Boudreaux sort of crouched in the water, leaning his head against the trunk of a very young oak. He’d told Maggie he needed to stop and rest a moment, but he suspected that she did, as well.

He turned his head and looked at her. She had an arm wrapped around the tree, and had laid her forehead against the trunk and closed her eyes.

He was struck, as he often had been over the years, by how much she favored her mother. He couldn’t see anything physical of himself in her, but over the last couple of months, he had come to see that, as far as her personality, she did resemble him somewhat.

She was strong and she was direct, she had a very dry sense of humor, and she was fiercely protective of those she loved. He knew that she could push herself past the point at which she became afraid, and that she didn’t become close to people easily.

He supposed that some of these things could be attributed to some of her experiences, as both a teenager and a cop. But he liked to think that at least some of it was genetic.

She opened her eyes and looked right at him, not even a foot away, and he almost felt as though she’d heard him thinking.

“How old is Miss Evangeline?” she asked him.

It took him a moment to understand what she’d asked him. “I have no idea,” he said. “Almost a hundred. Why?”

“She’s really important to you, isn’t she?”

Boudreaux stared at her a moment. He felt a shaking in his chest, a fluttering like a small bird in a very large, otherwise empty space, and he noticed that the tingling sensation that had been in his feet had also now started in his hands. It felt a lot like fainting without falling down.

“It occurred to me not too long ago that she’s the only woman I’ve ever loved,” he said finally.

Maggie blinked at him a few times. “You’ve never been in love?”

“No.”
No, I apologize. Not even with your mother. I didn’t even know your mother.

“That’s sad.”

“I suppose it is,” he admitted. “But it’s also probably just as well.”

He turned around, put his forehead against the tree and grabbed it with both hands.

“Miss Evangeline is going to be quite put out with me,” he said, though he wanted to say something important, something he would want her to remember.

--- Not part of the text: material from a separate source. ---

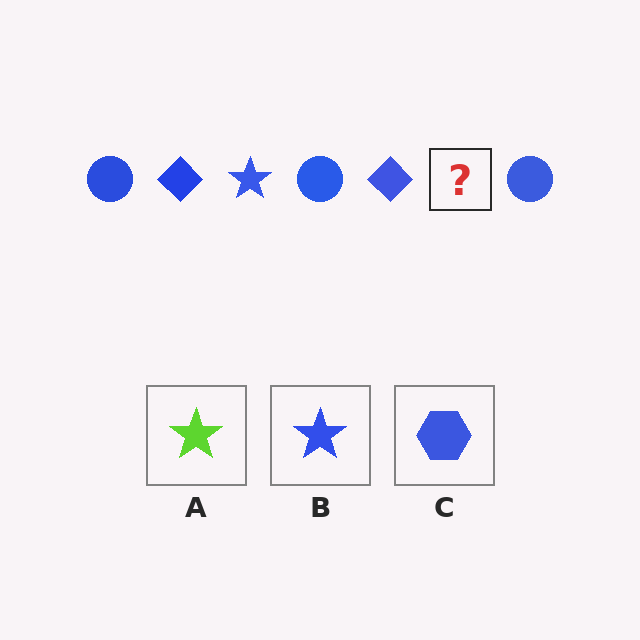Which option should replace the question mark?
Option B.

“Why? Because you ruined your shirt?”

He tried to smile at her, but he was losing his peripheral vision. “Something of that nature.”

“Come on, we need to get moving again,” she said.

He turned back around to face the direction they’d been heading, but he found it too tiresome to actually push away from the tree. “How much further to your house?” he asked her.

“Not far, maybe a hundred yards or so, to those evergreens, then once we get around those, we’ll be behind my chicken house.”

“Okay. Lead the way,” he said in a near whisper, though he couldn’t see the evergreens, or her for that matter.

Maggie turned and waded a few steps, then looked over her shoulder as Boudreaux slipped sideways into the water.

She turned around and sloshed her way back to him, reached down and grabbed his shirt collar with both hands and pulled his head back out of the water.